Just Add Spice - Page 42

“Oh, definitely. To me, it was akin to Disneyland. All those new sights and sounds and people. I couldn’t wait to get to school every morning, and I didn’t mind hanging around the playground until our parents picked us up if they were late coming back from someplace. It was a whole new world.”

“So you were happy?” He finally perked up.

Jenna drained her martini and he fixed her a new one while she took time to consider his question.

It wasn’t exactly an easy one to answer.

After another gulp and a nibble on an olive, she dropped the toothpick into the glass and stood. “We both were for a while. But the bloom fell from the rose when I made my first friend. Her name was Abigail and she was a delicate southern belle with springy blonde curls and a smile brighter than the sun. ‘Course, now I understand why she was such a deliriously happy child.”

Jenna crossed to the tall windows and stared out at the beautiful lights of San Francisco, the Transamerica Pyramid glowing along the skyline.

In the reflection of a large glass pane, she saw Tad move to the sofa so he had a better view of her as she spoke. Jenna drank more of her cocktail, then told him, “She invited me to her house one day. A stunning Victorian home with a dozen bedrooms and as many bathrooms. The hallways were a maze we played in. And then she took me up to her room.”

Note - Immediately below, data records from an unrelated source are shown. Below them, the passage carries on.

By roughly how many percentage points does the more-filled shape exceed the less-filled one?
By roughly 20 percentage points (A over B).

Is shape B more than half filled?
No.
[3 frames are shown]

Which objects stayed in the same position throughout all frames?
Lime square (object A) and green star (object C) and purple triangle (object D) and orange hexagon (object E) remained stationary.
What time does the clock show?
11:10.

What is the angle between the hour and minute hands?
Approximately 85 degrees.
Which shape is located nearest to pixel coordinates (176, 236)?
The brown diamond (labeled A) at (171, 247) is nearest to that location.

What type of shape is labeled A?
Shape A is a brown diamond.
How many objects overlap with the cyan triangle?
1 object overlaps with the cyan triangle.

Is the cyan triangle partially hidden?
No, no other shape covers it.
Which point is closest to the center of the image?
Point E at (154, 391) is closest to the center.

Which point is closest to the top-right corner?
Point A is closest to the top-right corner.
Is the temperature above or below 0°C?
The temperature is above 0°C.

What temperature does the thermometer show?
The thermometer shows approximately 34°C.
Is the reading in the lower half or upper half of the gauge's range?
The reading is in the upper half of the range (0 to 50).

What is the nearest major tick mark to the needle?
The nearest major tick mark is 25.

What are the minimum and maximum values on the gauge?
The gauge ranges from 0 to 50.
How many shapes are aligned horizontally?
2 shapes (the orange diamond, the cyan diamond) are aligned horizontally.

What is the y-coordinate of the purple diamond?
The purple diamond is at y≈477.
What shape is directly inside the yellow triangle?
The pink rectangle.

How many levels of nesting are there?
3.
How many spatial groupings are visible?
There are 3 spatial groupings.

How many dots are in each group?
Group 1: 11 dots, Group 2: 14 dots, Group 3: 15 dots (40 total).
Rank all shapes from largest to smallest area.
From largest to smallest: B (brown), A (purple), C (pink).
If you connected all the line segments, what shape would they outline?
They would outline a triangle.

Jenna’s throat constricted as emotion bubbled upward. She said, “Her room was as big as this entire suite. Lavender walls, a polished hardwood floor with plush area rugs, an enormous canopy bed in the center, decorated in fluffy white with stuffed animals piled high on top of it. She had a closet full of clothes. A stereo system in the corner. A TV. A desk with her own chair. I remember every single detail, right down to the tiny lilacs on the frilly white drapes that covered half a dozen windows. The view below was of the rose garden her mother grew.”

“Oh, dear me. I know where this is headed,” Tad said in a soft voice.

“I stood in the middle of the room, completely and utterly shell-shocked. How could she have so much space? And so many stuffed animals and dolls and clothes? It boggled my mind. Linney and I had a few toys—this girl had an entire trunk full!”

“I bet you played at her house every chance you got.”

“No.” Jenna remained quiet for endless minutes, gradually polishing off her second martini.

Tad graciously poured her another one, saying, “Two is always your limit, dear heart.”

“I’m feeling the need to get nicely tanked.”

He frowned. “Careful, sugar plum. You might regret that in the morning.” He returned to the sofa and asked, “What happened with Miss Abigail?”

“I stopped speaking to her the next day. I literally pretended she didn’t exist.”

“Good Lord,” he sighed. “How devastating for her.”

Jenna said, “She had plenty of friends. She probably didn’t even notice. And besides, two months later, we were out of there.”

“Sweet Mary, this is depressing.”

She turned back to the window. “And you wonder why I never wanted to talk about this.”

“But, Jenna, how can you not? Especially with me? Or with Rafe?”

She dragged in a breath. Slowly let it out. “He knows I have a sister. He knows we don’t talk. But I never told him why. Just that we lost touch with each other.”

“Did she have friends, or was she like you?”

“A loner?” she asked, her tone a bit sharp. “She was worse, actually. Until her late teens. In fact…” Jenna fortified herself further with another sip. She’d be sufficiently anesthetized shortly, she was sure of it. And could use the break from the emotional upheaval coming to San Francisco had brought on.

She told Tad, “Linney used to give me a hard time about the journals I kept. After the frilly lavender-bedroom incident, I started recording the names of the people I wanted to remember, starting with Abigail, because she was so pretty and sweet. And she’d been really nice to me for the short period of time we were friends. I’d write down who they were, a description of them and what I liked about them.”

His gazed narrowed on her. “Why would Linney ridicule you about that?”

Jenna stared at him in the reflection in the window and said, “Because she didn’t see the point of it. She told me no one would remember us, since they’d only known us briefly. They wouldn’t recall our names… Why should we want to remember theirs?” She paused before adding, “I suppose she was right. I mean, I didn’t put much thought into it when I was a kid, but later on, it started to sink in. Eventually, I felt…inconsequential. Insignificant.”

“You’re breaking my heart,” Tad told her, a sullen look on his handsome face.

“You said you wanted to hear this.”

“Yes, but. This is all so tragic, Jenna.”